Après le résultat calamiteux de sa candidate Marie-George Buffet à la présidentielle de 2007 (1,93%), le PCF avait décidé de tenir un congrès fin 2008 pour conduire un débat "sans tabou" afin de sortir de l'ornière un parti qui voit son audience se réduire en peau de chagrin depuis un quart de siècle.
Autre symbole de la crise: à court d'argent, le PCF a été contraint de louer à une société l'un des six étages de son immeuble emblématique place du colonel Fabien à Paris (XIXe), un deuxième étage devant trouver locataire début 2009.
"Pour répondre aux défis de changement qui s'imposent à nous, nous faisons un choix: engager de profondes transformations de notre parti", souligne le texte élaboré par la direction de Marie-George Buffet. Cette voie est "plus féconde" que celle de la "constitution d'un autre parti aux contours incertains", affirme le document.
"Certains vont parmi nous jusqu'à parler d'un processus de métamorphose. Pour l'heure, l'important est de s'accorder sur la nature des évolutions, des transformations, des ruptures nécessaires. Elles pourraient prendre plusieurs directions", ajoute-t-il.
Il s'agit d'un "texte offensif", avec "l'ambition de transformer le parti" à la fois "en terme d'image et de contenu", souligne M. Laurent.
L'accent est mis sur l'actualisation du projet qui doit être "ancré dans les enjeux contemporains", la participation aux luttes et la "riposte" à la politique de Nicolas Sarkozy.
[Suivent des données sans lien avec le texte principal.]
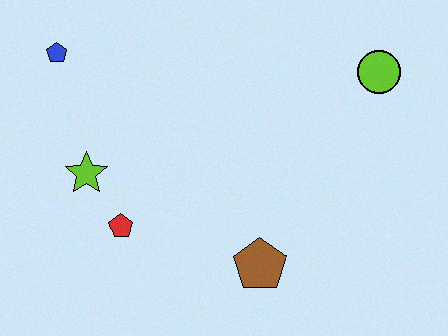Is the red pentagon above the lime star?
No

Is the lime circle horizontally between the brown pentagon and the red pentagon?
No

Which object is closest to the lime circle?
The brown pentagon is closest to the lime circle.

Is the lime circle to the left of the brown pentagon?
No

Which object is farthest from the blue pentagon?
The lime circle is farthest from the blue pentagon.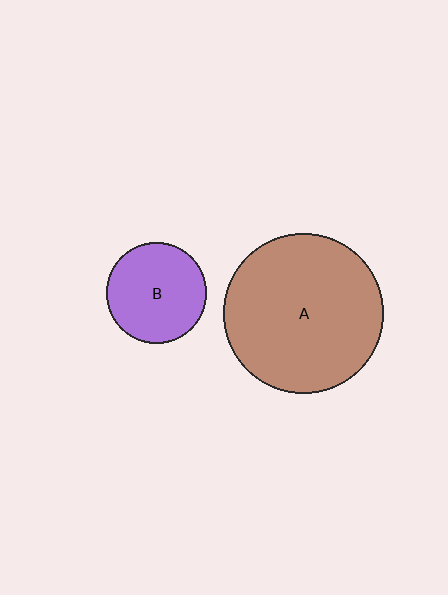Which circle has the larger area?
Circle A (brown).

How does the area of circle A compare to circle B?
Approximately 2.5 times.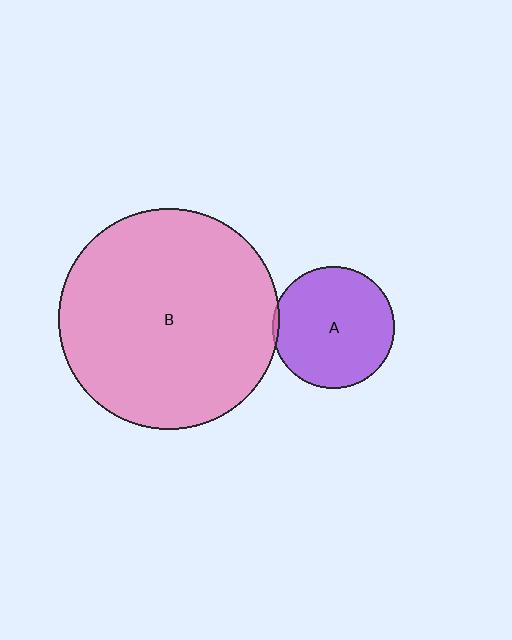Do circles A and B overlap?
Yes.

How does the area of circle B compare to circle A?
Approximately 3.3 times.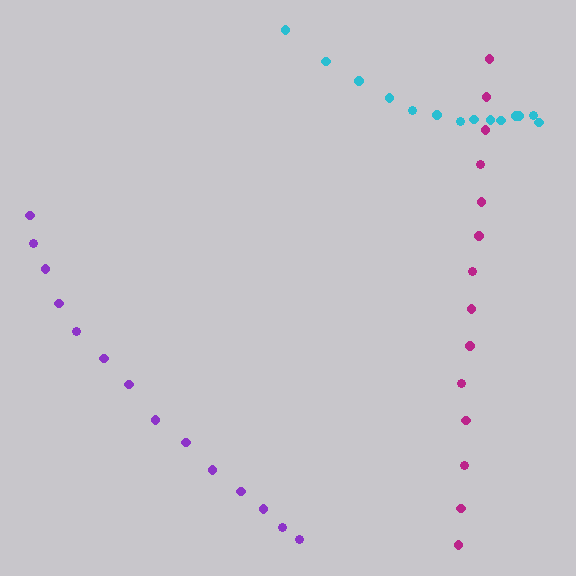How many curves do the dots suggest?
There are 3 distinct paths.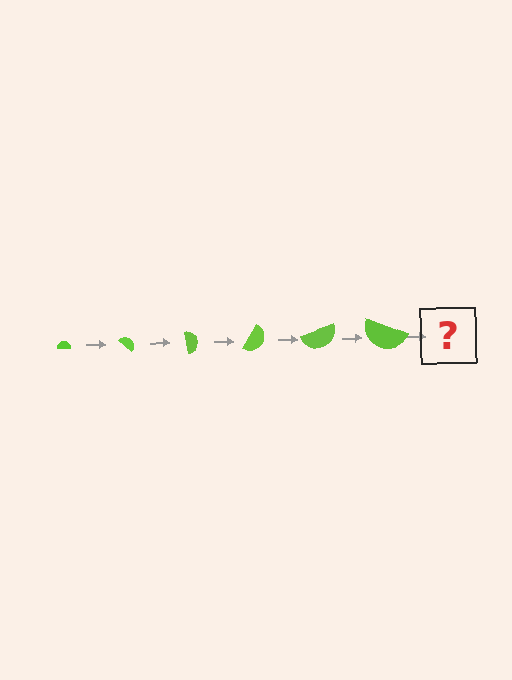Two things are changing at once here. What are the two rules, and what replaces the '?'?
The two rules are that the semicircle grows larger each step and it rotates 40 degrees clockwise each step. The '?' should be a semicircle, larger than the previous one and rotated 240 degrees clockwise from the start.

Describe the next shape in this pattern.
It should be a semicircle, larger than the previous one and rotated 240 degrees clockwise from the start.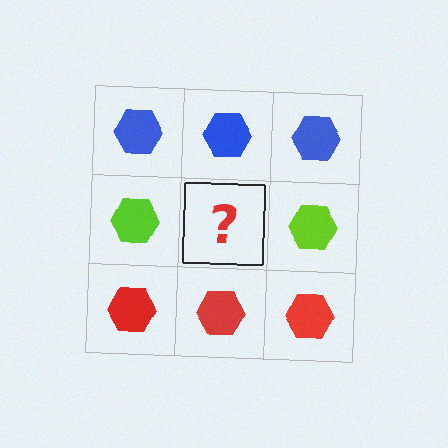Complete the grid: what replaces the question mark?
The question mark should be replaced with a lime hexagon.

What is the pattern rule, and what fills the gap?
The rule is that each row has a consistent color. The gap should be filled with a lime hexagon.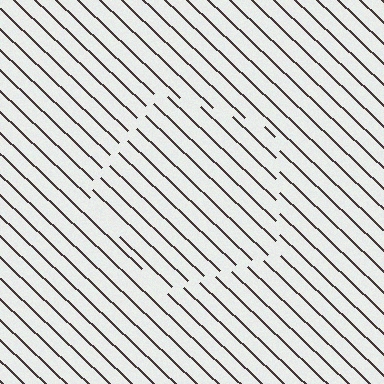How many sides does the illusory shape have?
5 sides — the line-ends trace a pentagon.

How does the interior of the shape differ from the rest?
The interior of the shape contains the same grating, shifted by half a period — the contour is defined by the phase discontinuity where line-ends from the inner and outer gratings abut.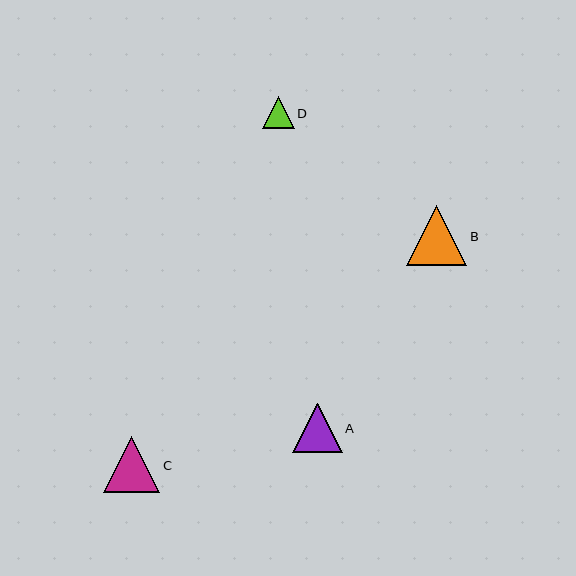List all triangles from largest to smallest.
From largest to smallest: B, C, A, D.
L'objectif est notamment d'ouvrir le PCF à "des hommes et des femmes de gauche".
"Le nom du parti peut être discuté, mais quasiment personne" --même parmi les sensibilités minoritaires-- "ne propose l'abandon de la référence au communisme", souligne M. Laurent.
Côté stratégie, le texte propose de "créer des fronts d'idées et de lutte le plus large possible".
Mais c'est une formule "très floue", regrette Marie-Pierre Vieu, vice-présidente de la région Midi-Pyrénées, qui s'est abstenue, jugeant le texte "insuffisant".
De fait, après l'échec du rassemblement avec les antilibéraux, et alors que le Nouveau parti anticapitaliste (NPA) d'Olivier Besancenot a le vent en poupe, le PCF regarde de nouveau du côté de son allié traditionnel, le PS, avec lequel il a réactivé un "comité de liaison de la gauche".
"Le texte est d'une platitude phénoménale" et "il ne propose qu'une seule option", "ce n'est pas une base commune pour le débat", s'insurge Pierre Zarka, l'un des chefs de file du courant refondateur (proche des antilibéraux, favorable à une rupture). La quinzaine de membres de ce courant au Conseil national n'ont pas pris part au vote. "Ce congrès n'est pas le nôtre", dit-il.
Pour Daniel Cirera, proche de l'ancien leader Rober Hue, le texte ne propose qu'une "perspective unique" dans "la continuité d'une orientation qui a donné les résultats que l'on sait".
De son côté, André Gerin, député-maire de Vénissieux (Rhône) et partisan de l'identié communiste, reproche au document de "ne pas répondre à l'enjeu". "Surtout, il n'y a pas d'explications solides sur les raisons de la marginalisation du PCF", déplore-t-il.